Sunday, October 21, 2012
Google v. Government: Cell Phone Manufacturers Increasingly Resistant to Unlocking Suspects’ Personal Devices for Law Enforcement
Edited on: Tuesday, October 23, 2012 5:23 PM
Categories: Internet, Misc.
At this point in the age of the internet everyone has heard of the horrors that can befall a person who doesn’t carefully guard their digital information. Pictures on Facebook have cost people job opportunities, credit card transactions have revealed infidelity, and YouTube videos have led to criminal charges. But what happens when the information isn’t on the internet – but on your phone?
Requests under the Freedom of Information Act by The American Civil Liberties Union have revealed that law enforcement officials will often ask cell phone manufacturers to aid in a criminal investigation by unlocking a suspect’s password protected phone.
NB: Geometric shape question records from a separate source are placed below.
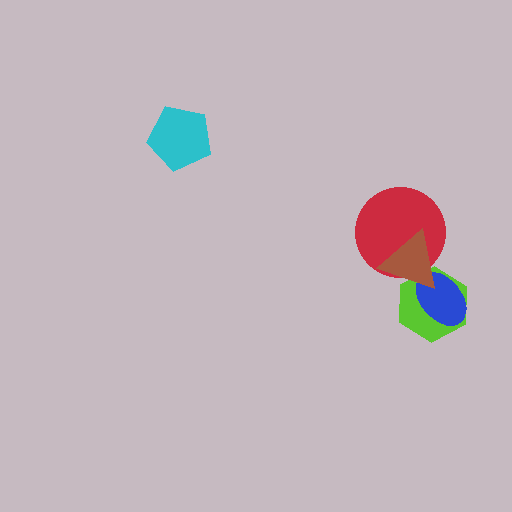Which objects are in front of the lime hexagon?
2 objects cover part of the lime hexagon: the blue ellipse and the brown triangle.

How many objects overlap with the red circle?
1 object overlaps with the red circle.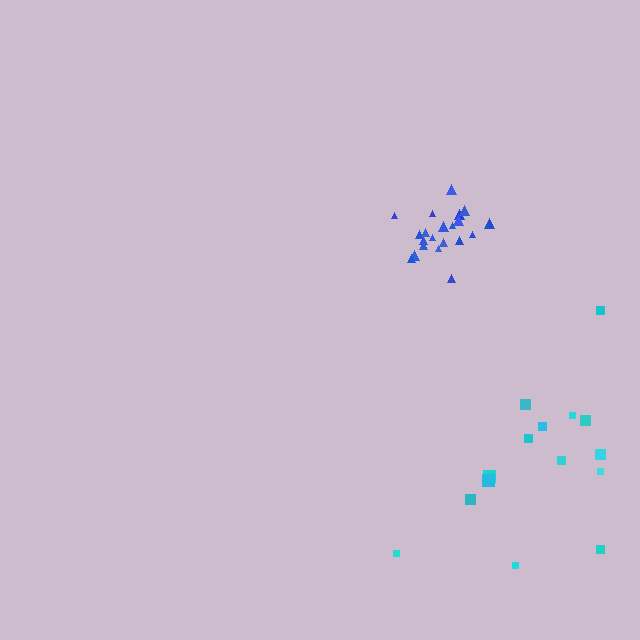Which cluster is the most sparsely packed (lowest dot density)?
Cyan.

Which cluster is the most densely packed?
Blue.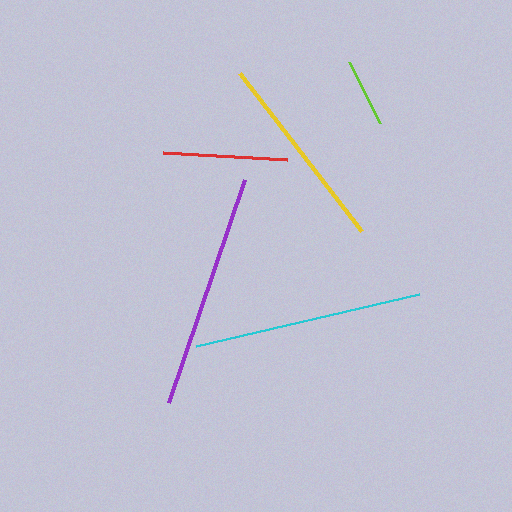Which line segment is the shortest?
The lime line is the shortest at approximately 68 pixels.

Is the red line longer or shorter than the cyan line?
The cyan line is longer than the red line.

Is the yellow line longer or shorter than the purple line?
The purple line is longer than the yellow line.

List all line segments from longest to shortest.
From longest to shortest: purple and cyan (about equal), yellow, red, lime.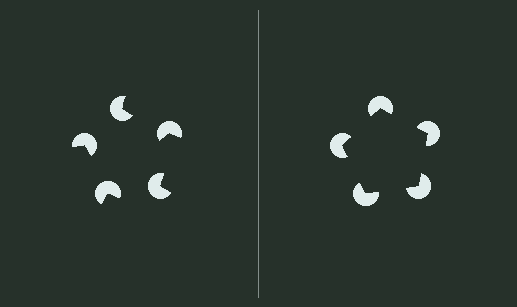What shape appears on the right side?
An illusory pentagon.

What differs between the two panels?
The pac-man discs are positioned identically on both sides; only the wedge orientations differ. On the right they align to a pentagon; on the left they are misaligned.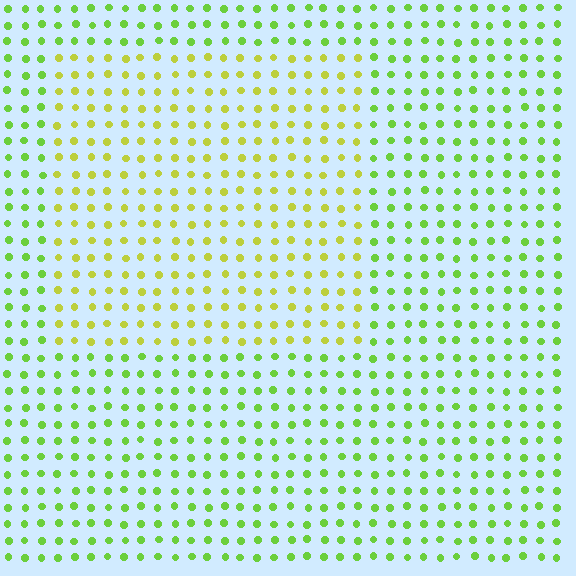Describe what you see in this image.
The image is filled with small lime elements in a uniform arrangement. A rectangle-shaped region is visible where the elements are tinted to a slightly different hue, forming a subtle color boundary.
According to a recent Wall Street Journal article, law enforcement often has the tools to access information stored on a password protected phone without the help of the owner or manufacturer. In circumstances where they can’t, however, the law surrounding access to the information is grey. Suspects have a Fifth Amendment right not to incriminate themselves, so if a suspect feels information on the phone may be incriminating they have an affirmative right not to provide the password to police – even if the police have a subpoena. That’s when law enforcement often turn to manufacturers.
The “Third Party Doctrine” allows police to obtain information from a third party, putting all information stored on “the cloud” clearly within reach of police. But manufacturers unlocking suspects’ password-protected phones (which often include call logs, emails, photographs, and browsing history) enters a murky area between a search and a wiretap.